There are two very important things to make gorditas: your dough must be moist and warm and you should keep your hands wet (hence the bowl of fresh water near the dough). So before you start, wet your hands. I'm right handed, so instructions here are for right handed people, if you're left handed, adjust accordingly. Grab some dough and shape it into a ball the size of a golf ball. Place it on the wet palm of your left hand and with the fingers of your right hand, clap it flat. Repeat the clap about six times, moving your left hand from horizontal into a vertical position.
This sounds far worse than it actually is, so I have illustrated the movement on this video. Watch it a few times to get the knack of it. This is the most difficult part of the gordita making process and believe you me, you'll have the clapping down to an art after a few goes.
Once you have reached the desire size and shape of your gordita, place it on the hot pan at medium heat.
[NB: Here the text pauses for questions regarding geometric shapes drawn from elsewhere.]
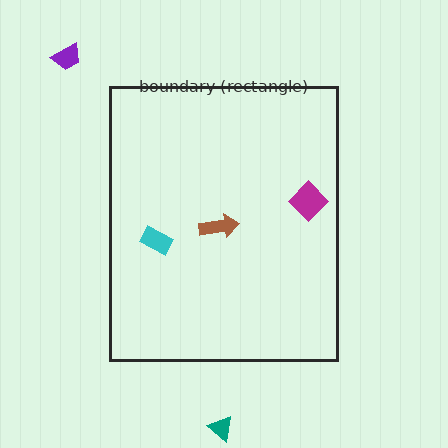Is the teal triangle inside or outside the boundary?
Outside.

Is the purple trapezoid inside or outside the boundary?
Outside.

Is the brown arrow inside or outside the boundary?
Inside.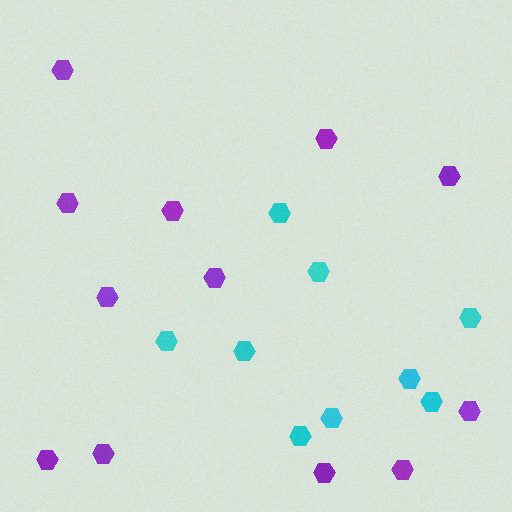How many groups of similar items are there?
There are 2 groups: one group of purple hexagons (12) and one group of cyan hexagons (9).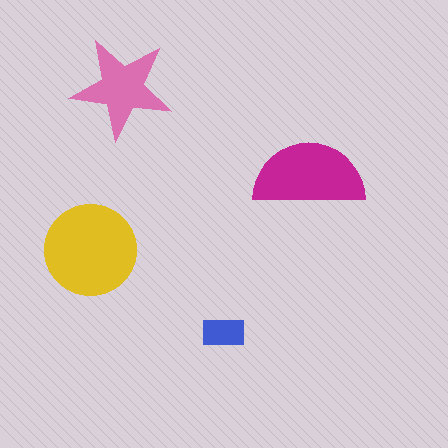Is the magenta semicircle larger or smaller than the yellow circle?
Smaller.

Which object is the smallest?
The blue rectangle.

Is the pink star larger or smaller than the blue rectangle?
Larger.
Leave it for 5 seconds and, using your egg lifter, flip it to cook the other side. Cook this size in full, for about 2 minutes, before flipping it back to finish the cooking of the first side. This method of cooking the gorditas very little at first on one side, gives the gordita its structure. It also creates the top side (the one you cook for 5 seconds first and then finish off cooking later) and the bottom and stronger side of the gordita (the one you fully cook in one go). All this will make your gordita easy to cut open and fill. When you have enough practice, you'll be able to cook several gorditas at a time.
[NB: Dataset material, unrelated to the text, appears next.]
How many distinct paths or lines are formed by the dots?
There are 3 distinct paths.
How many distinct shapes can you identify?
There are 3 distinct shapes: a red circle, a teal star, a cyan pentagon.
As soon as the gordita is cooked, take it out of the heat and place it in the plate next to the hob (the one you prepared before with the serrated knife close by). Leave it rest while you clap the next gordita, but as soon as you can (preferably while the other gordita cooks), use the serrated knife to slice the gordita open. Do not cut it open all the way, leave a quarter attached so that you can open it and fill it easily without detaching the cap or top side. If you do not cut your gorditas open while they're still hot, it will be very difficult to do it later. Don't worry if they look a little doughy inside, it is natural and any excess dough will come off in the knife, every time this happens, just wipe the knife clean with the kitchen paper towel before you go and cut another one open. Enlist the help of a friend or loved one if you want, it is really enjoyable to work with someone else in the kitchen.
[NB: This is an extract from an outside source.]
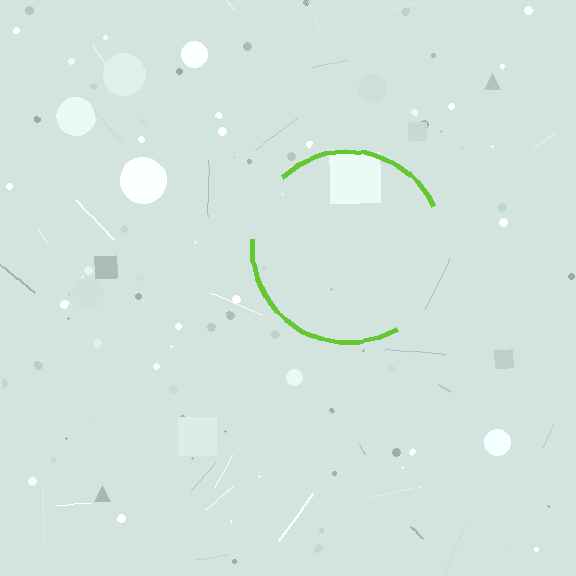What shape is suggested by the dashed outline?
The dashed outline suggests a circle.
When the gordita is cut open, you can stuff it with your favourite filling. I used the back of a teaspoon to put some refried beans on the bottom and then placed a spoonful of my turkey filling over the beans. The beans not only add flavour, but also act like a glue on the filling. Place your filled gordita on a wire rack to cool. If you are eating them straight away, once you have then done, put them in a baking tray and do a quick re-heat in the oven for 5 minutes at 160 Celsius. If you are freezing them, wait till they are completely cold and store them in an airtight container or a sip-lock bag. Use greaseproof paper to separate layers of gorditas and to prevent any sticking. Defrost for a couple of hours and heat on a dry pan or in the oven as above.
My mother taught me to make this dish recently. I've always loved them, but never learned to make them, so last summer while I was in Mexico, I asked her to show me how. It was the loveliest thing to do. We shared the space in the kitchen, she worked away for a while and I watched (no measurements for that woman, everything is a little bit of this, a bunch of that or a fistful of that), then I had a go at it until I got the clapping technique right. I hope you enjoy them, my Irish family certainly did!